Agora, no entanto, as perspectivas do grupo no minúsculo país da África ocidental que abriga os depósitos minerais mais cobiçados do mundo enfrentam uma ameaça. A Guiné reacendeu um conflito de vários bilhões de dólares para o Tesouro do país, num momento em que as autoridades examinam de perto contratos de mineração fechados por antigas ditaduras.

O "Financial Times" obteve informações de que uma comissão do governo abriu uma investigação de corrupção e exige respostas sobre como a Beny Steinmetz Group Resources (BSGR) conseguiu em 2008 os direitos a metade de Simandou, que, pouco antes naquele ano, tinha sido tirada da anglo-australiana Rio Tinto.
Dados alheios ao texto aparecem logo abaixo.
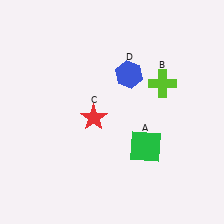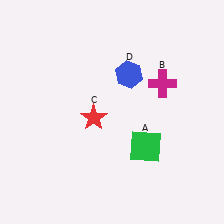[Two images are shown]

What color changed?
The cross (B) changed from lime in Image 1 to magenta in Image 2.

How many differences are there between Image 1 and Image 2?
There is 1 difference between the two images.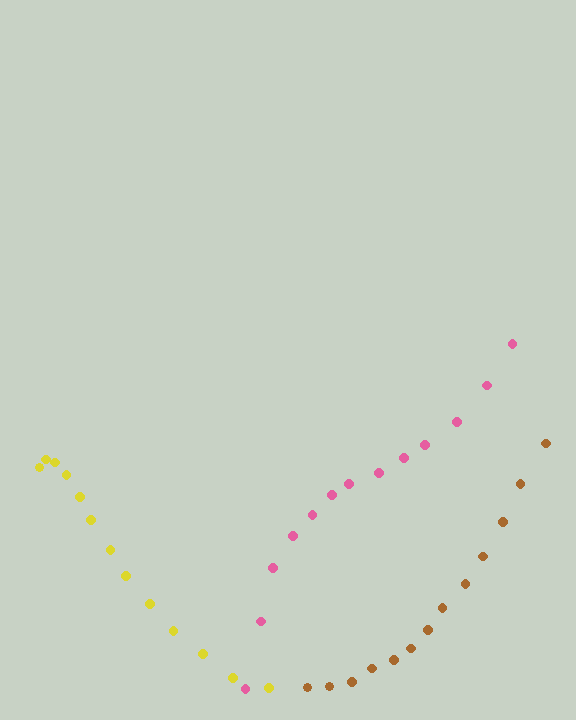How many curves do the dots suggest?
There are 3 distinct paths.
A comissão, que conta com o respaldo de George Soros, escreveu na semana passada para a joint-venture entre a BSGR e a Vale arrolando uma série de acusações de suborno referentes à aquisição, pela BSGR, de participações em Simandou e num depósito de menores proporções nas redondezas.

Funcionários do governo encarregados da investigação reuniram depoimentos de ex-sócios da BSGR, consultores e financistas, que contaram histórias de presentes e pagamentos a parentes de Lansana Conté, cuja ditadura de 24 anos se encerrou com sua morte, no fim de 2008, e de determinadas autoridades do governo de seu regime e dos que se seguiram.

Entre as denúncias está a oferta de uma miniatura de carro de Fórmula 1 de ouro, incrustrado de diamantes, a um ministro do governo, segundo informação obtida pelo "FT". A BSGR disse que o modelo foi dado ao Ministério da Mineração, e não a uma pessoa, em cerimônia pública e que seu valor fica entre US$ 1 mil e US$ 2 mil.

A empresa de Steinmetz denunciou a investigação como tendo sido movida por adversários políticos e concorrentes da área de mineração. "Esta é a mais recente de uma campanha orquestrada realizada para minar a posição da BSGR na Guiné, para possibilitar que nossos bens sejam arrestados e vendidos a uma série de terceiros interessados", disse a empresa.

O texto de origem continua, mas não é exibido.